Things are slowly improving on the street. Many interesting and worthwhile landmarks claim their residence on Colfax Avenue, including the capitol building, Casa Bonita, and East High School, to name only a few. Pockets of renewal pop up every day as this historic thoroughfare reinvents itself into its next version, much like Schuyler Colfax himself.
An experience driving the length of Colfax Avenue is truly the best way to get a sense of its overarching themes.
I know this because I did it for the first time last weekend.

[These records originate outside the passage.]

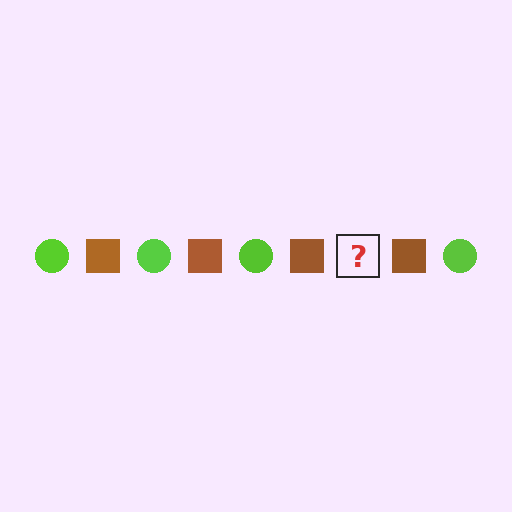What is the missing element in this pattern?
The missing element is a lime circle.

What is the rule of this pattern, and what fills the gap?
The rule is that the pattern alternates between lime circle and brown square. The gap should be filled with a lime circle.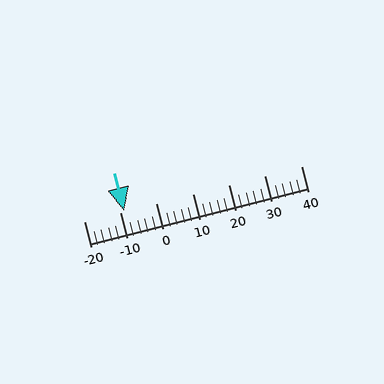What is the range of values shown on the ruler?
The ruler shows values from -20 to 40.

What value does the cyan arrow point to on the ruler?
The cyan arrow points to approximately -9.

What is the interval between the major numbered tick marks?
The major tick marks are spaced 10 units apart.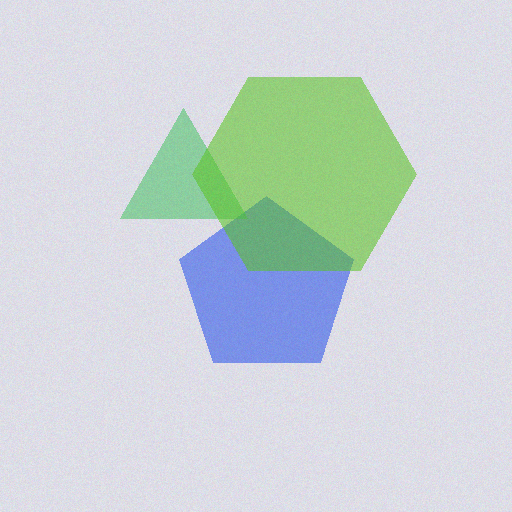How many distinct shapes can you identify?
There are 3 distinct shapes: a blue pentagon, a green triangle, a lime hexagon.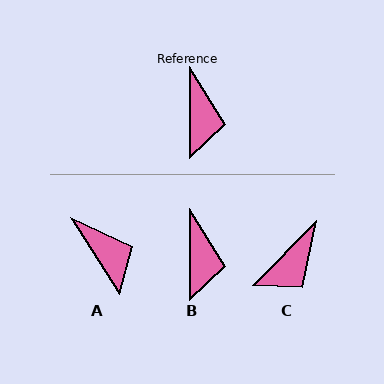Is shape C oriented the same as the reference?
No, it is off by about 45 degrees.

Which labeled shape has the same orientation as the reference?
B.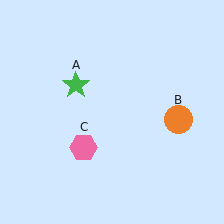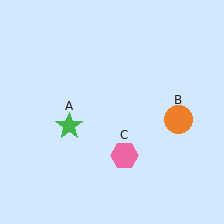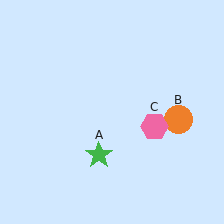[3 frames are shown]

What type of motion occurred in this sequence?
The green star (object A), pink hexagon (object C) rotated counterclockwise around the center of the scene.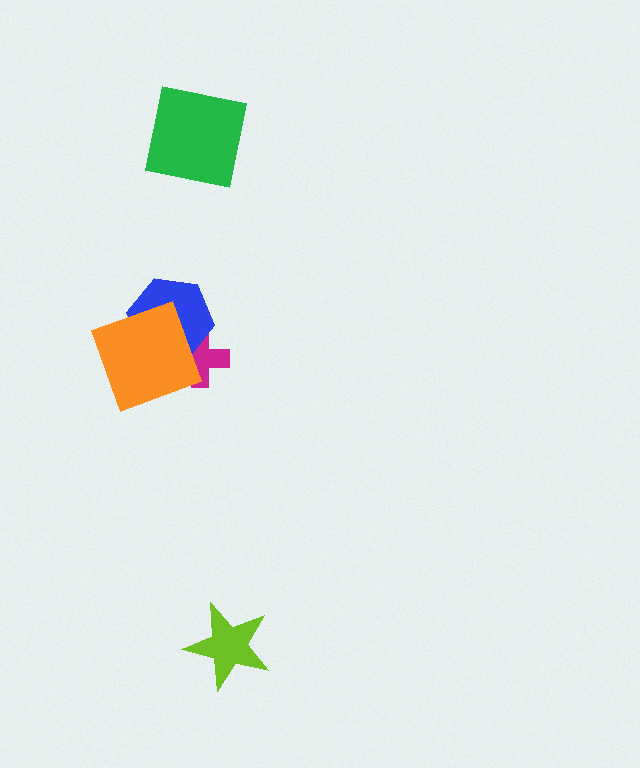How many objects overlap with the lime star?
0 objects overlap with the lime star.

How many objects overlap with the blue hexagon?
2 objects overlap with the blue hexagon.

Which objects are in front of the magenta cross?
2 objects cover part of the magenta cross: the blue hexagon and the orange square.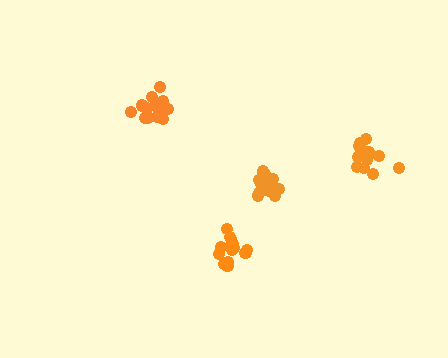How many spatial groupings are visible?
There are 4 spatial groupings.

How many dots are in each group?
Group 1: 16 dots, Group 2: 16 dots, Group 3: 14 dots, Group 4: 14 dots (60 total).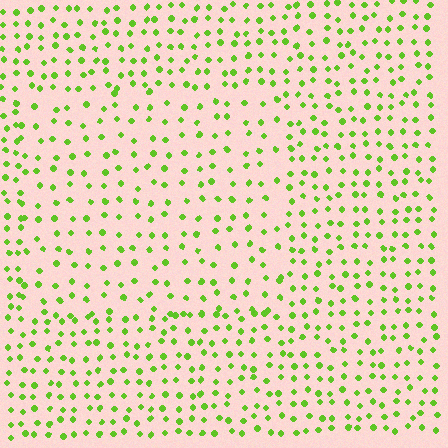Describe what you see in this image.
The image contains small lime elements arranged at two different densities. A rectangle-shaped region is visible where the elements are less densely packed than the surrounding area.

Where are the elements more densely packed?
The elements are more densely packed outside the rectangle boundary.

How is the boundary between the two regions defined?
The boundary is defined by a change in element density (approximately 1.5x ratio). All elements are the same color, size, and shape.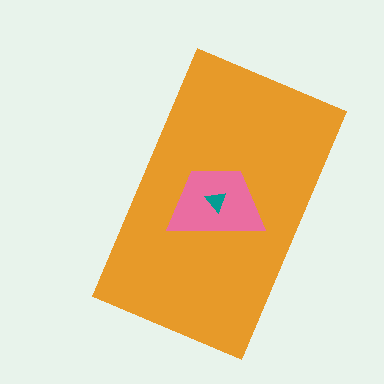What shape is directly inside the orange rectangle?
The pink trapezoid.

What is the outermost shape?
The orange rectangle.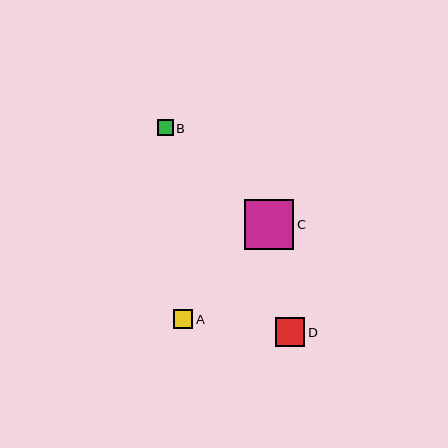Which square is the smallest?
Square B is the smallest with a size of approximately 16 pixels.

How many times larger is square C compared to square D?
Square C is approximately 1.7 times the size of square D.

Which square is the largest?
Square C is the largest with a size of approximately 49 pixels.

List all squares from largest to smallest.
From largest to smallest: C, D, A, B.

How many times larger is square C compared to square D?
Square C is approximately 1.7 times the size of square D.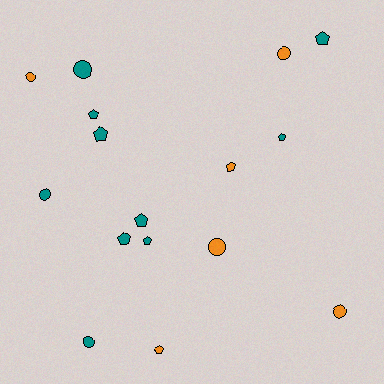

Before then, I judged Colfax Avenue harshly from brief encounters to visit venues along its address. Living one block away from it also didn’t help. Having spent many days riding the RTD 15 (the most highly trafficked of all Denver’s bus routes), I vowed to myself I would never again set foot on that bus, with its smells, noises, and sticky glaze of chaos.
Driving Colfax Avenue is an entirely different experience—a quite pleasant one. It delivers a cross-section of the state that encapsulates all western landscapes, from plains to urban center to mountains. In a mere 50 miles, you get a real taste for both the city of Denver and the state of Colorado. Especially when the trip is accompanied by the melody of your favorite song.
There are some natives who have very fond feelings for Colfax Ave. The Barbers are two of them, co-founders of fascinating website colfaxavenue.com, a virtual homage to all things Colfax. And I mean all things.
I dare say the outing now ranks among my most memorable scenic drives. There’s an edginess to it, a sense of nostalgic charm and glittery spectacle awash in fluctuating scenery. Delinquency and opulence cohabitating together. It’s a road trip that humbles you and shows you everything without holding back.
It’s raw and real.
And I guarantee it will provoke memories for those who have lived in the area for any length of time. Experience it for yourself and see just what this adventure has to offer you.
Colfax Avenue. In Wikipedia. Retrieved Mar 12, 2018.
History of Colfax Avenue. Retrieved Mar 12, 2018, from www.colfaxavenue.com.
Schuyler Colfax. In Wikipedia. Retrieved Mar 12, 2018.